C’était le début de la passation du pouvoir au présumé criminel Ismaël Omar Guelleh.

A partir de cette période trois Ministres membres de l’Assemblée Nationale Ahmed Boulaleh Barreh et Moumin Bahdon Farah et un peu avant Ali Mahamede Houmed que (Dieu garde leur âme en paix) furent limogés et la mise à l’écart d’Ismaël Guedi Hared Directeur de Cabinet, ce dernier d’après les sondages de l’époque devrait remplacer feu Hassan Gouled qui commençait à être vieux.

C’était le début d’une répression sanglante contre des fractions importantes des Issa, après celle des Gadabourci et les massacres des Afars que personne ne
peut oublier.

C’était aussi le début des répressions insoutenables contre les Syndicalistes et l’ensemble des Travailleurs Djiboutiens.
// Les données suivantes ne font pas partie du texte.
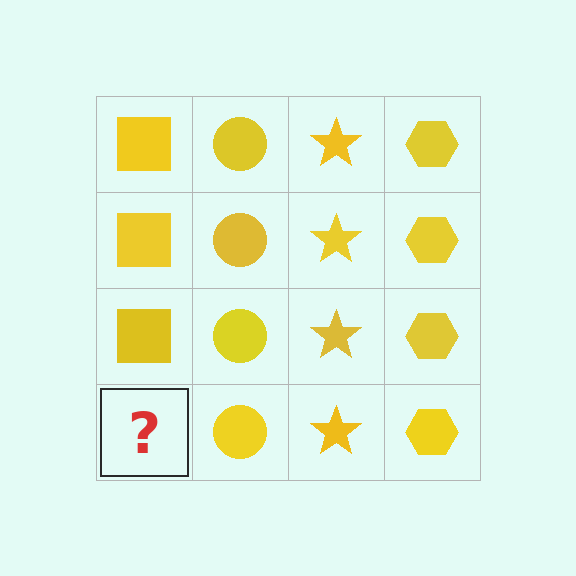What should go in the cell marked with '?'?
The missing cell should contain a yellow square.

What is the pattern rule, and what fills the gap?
The rule is that each column has a consistent shape. The gap should be filled with a yellow square.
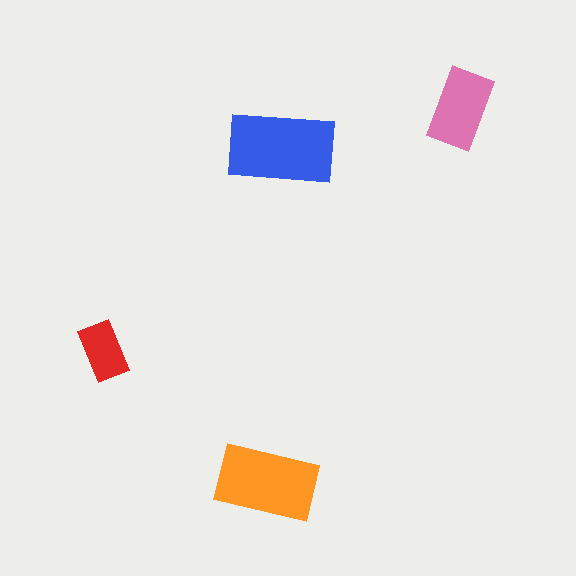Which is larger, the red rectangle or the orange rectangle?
The orange one.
Répressions qui continuent encore avec le non-paiement des salaires et la mise en placard des décisions du BIT.

C’est dans ce cadre d’un soulèvement populaire qu’avec 13 parlementaires nous avons créé le Groupe pour la Démocratie et la République (GDR) dont j’ai été parmi les fondateurs avec Ismaêl Guedi Hared et 12 autres Députés.
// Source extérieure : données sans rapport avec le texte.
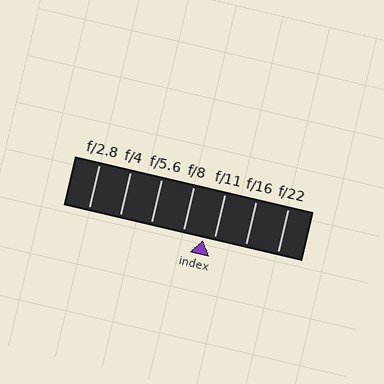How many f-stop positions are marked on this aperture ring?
There are 7 f-stop positions marked.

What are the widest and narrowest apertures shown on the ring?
The widest aperture shown is f/2.8 and the narrowest is f/22.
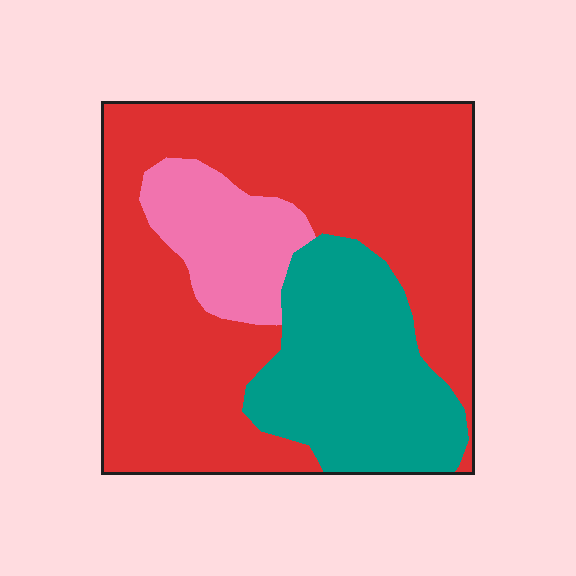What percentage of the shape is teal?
Teal covers about 25% of the shape.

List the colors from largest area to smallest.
From largest to smallest: red, teal, pink.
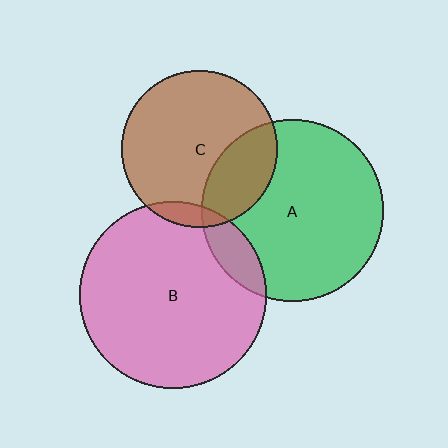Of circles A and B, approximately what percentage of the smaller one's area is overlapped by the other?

Dès la création du GDR, je fus nommé porte-parole du GDR et mon combat en tant que Secrétaire du Bureau de l’Assemblée Nationale m’ont permis de faire condamné Djibouti par l’Union Interparlementaire après l’incarcération de les parlementaires du GDR Moumin Bahdon Ahmed Boulaleh Ali Mahamede et le Directeur de Cabinet de la Présidence de la République IsmaëL Guedi.

Les Cinq détenus politiques ont été condamnés comme l’a si bien dit Maître Arnaud Montebourg par une Justice digne de l’époque de Mac Mahon et pour la simple
raison d’avoir exprimé par Communiqué de Presse que « le Président Hassan Gouled
Aptidon règne par la peur et la terreur ».

Cette formule est aujourd’hui valable pour le dictateur Ismaël Omar Guelleh.

Il est bon de rappeler, suite à mes informations constantes en tant que Secrétaire du Bureau de l’Assemblée Nationale, que l’Union Interparlementaire dans son verdict avait très nettement précisé qu’ils avaient le droit d’exprimer leur opinion et que le Président du Conseil Constitutionnel avait déclaré illégale la levée de l’immunité parlementaire de trois députés.

D’ailleurs ce juriste chevronné n’avait pas fait long feu à ce poste.

III) Activités de défenseur des droits humains.
Le 4 mai 1999 avec un groupe d’amis souvent de l’Opposition, sauf le regretté ROBERT CARTON DIBET, Directeur de Caritas de Djibouti et correspondant de
l’Association Internationale de « JUSTICE ET PAIX », nous avons créé la Ligue
Djiboutienne des Droits Humains (LDDH) et nous avons déposé auprès du Secrétaire
Général du Ministère de l’Intérieur le 9 mai 1999 notre Statut conformément à la
Loi de 1901 sur la création des Associations.

Un an après, face aux harcèlements des forces de répression nous avons opté à travailler dans la semi clandestinité comme un « Iceberg ».

Dès 2000 la LDDH a adhéré à la FIDH lors du Congrès de Casablanca (Maroc).

Actuellement la LDDH est membre affilié à la FIDH, à l’UIDH, au Réseau des Défenseurs des droits de l’Homme de l’Afrique de l’Est et de la Corne d’Afrique.

La LDDH est membre correspondant de Front Line, d’Amnesty International, de
Human Rights Wacht, de Survie, de l’ARDHD.

La LDDH diffuse les communications de la Coalition de la Cour Pénale
Internationale (CCPI).

Souvent les radios internationales suivantes nous interrogent à savoir : RFI, Deusche Welle, la BBC en somalie et en français, ainsi que la radio de Survie, Voice Of America (VOA) sur les réfugiés Ogaden, sans oublier la Voix de Djibouti qui régulièrement s’informe auprès de nous.

D’autres journalistes d’investigation n’hésitent pas à venir nous voir pour nous interroger sur la situation des droits fondamentaux en République de Djibouti.